Le conseil syndical doit procéder à une mise en concurrence tous les trois ans et non plus « au cas où l’assemblée générale est appelée à se prononcer sur la désignation d’un syndic ». Les copropriétaires conservent la possibilité de demander au syndic l’inscription à l’ordre du jour de l’assemblée générale de l’examen de projets de contrats, qu’ils communiquent à cet effet.

 

  • la dispense de mise en concurrence

 

Le conseil syndical est dispensé de procéder à cette mise en concurrence lorsque l’assemblée générale annuelle qui précède celle appelée à se prononcer sur la désignation d’un syndic après mise en concurrence obligatoire décide à la majorité de l’article 25 d’y déroger. Cette question est obligatoirement inscrite à l’ordre du jour de l’assemblée générale concernée. »

 

  • le contenu des contrats

 

L’obligation de mentionner les frais afférents au compte bancaire séparé dans les projets de contrats est supprimée.
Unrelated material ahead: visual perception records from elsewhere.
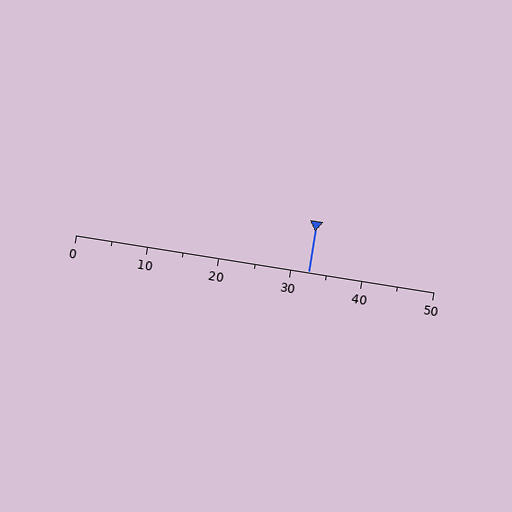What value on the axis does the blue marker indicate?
The marker indicates approximately 32.5.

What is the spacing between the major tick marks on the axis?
The major ticks are spaced 10 apart.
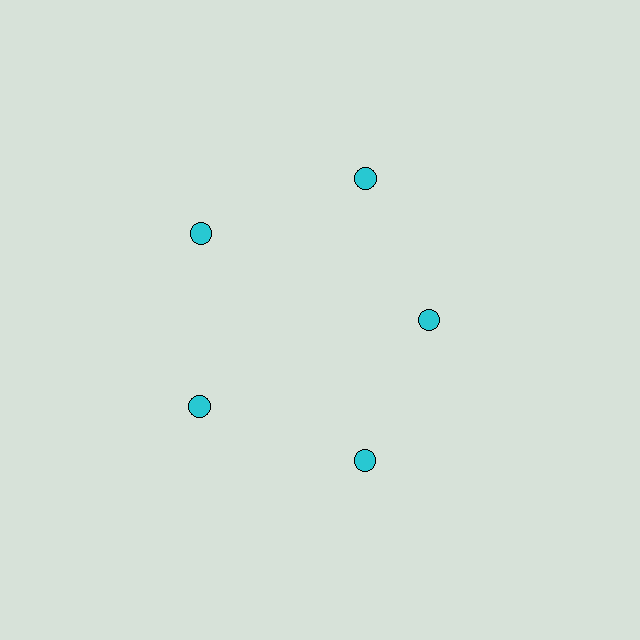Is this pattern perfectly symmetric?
No. The 5 cyan circles are arranged in a ring, but one element near the 3 o'clock position is pulled inward toward the center, breaking the 5-fold rotational symmetry.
Pour les immeubles mis en copropriété, des règles spécifiques de désignation du syndic s’appliquent. La loi Alur ouvre aux maires et présidents d’EPCI la possibilité de demander au président du tribunal de grande instance (TGI) la désignation d’un syndic lorsqu’à l’issue de la première assemblée générale, aucun syndic n’a été choisi.
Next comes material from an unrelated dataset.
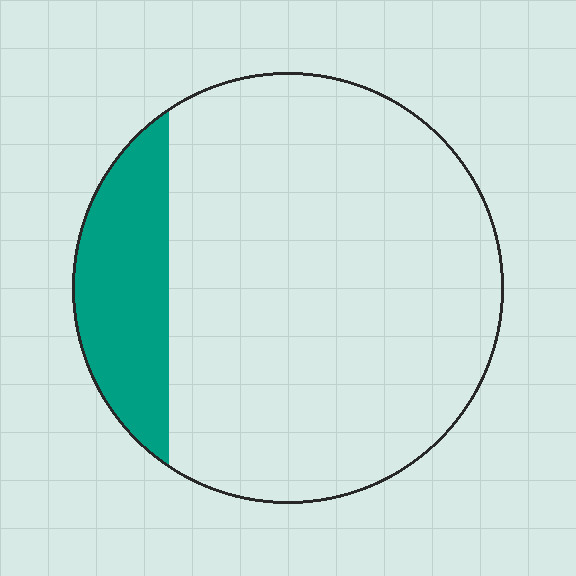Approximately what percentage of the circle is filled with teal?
Approximately 15%.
La loi Macron vient compléter ce dispositif : « Dans tous les autres cas où le syndicat est dépourvu de syndic, l’assemblée générale des copropriétaires peut être convoquée par tout copropriétaire, aux fins de nommer un syndic. A défaut d’une telle convocation, le président du tribunal de grande instance, statuant par ordonnance sur requête à la demande de tout intéressé, désigne un administrateur provisoire de la copropriété qui est notamment chargé de convoquer l’assemblée des copropriétaires en vue de la désignation d’un syndic. »

Source : LOI n° 2015-990 du 6 août 2015 pour la croissance, l’activité et l’égalité des chances économiques (JORF n°0181 du 7 août 2015 page 13537 – texte n° 1) – Art. 88.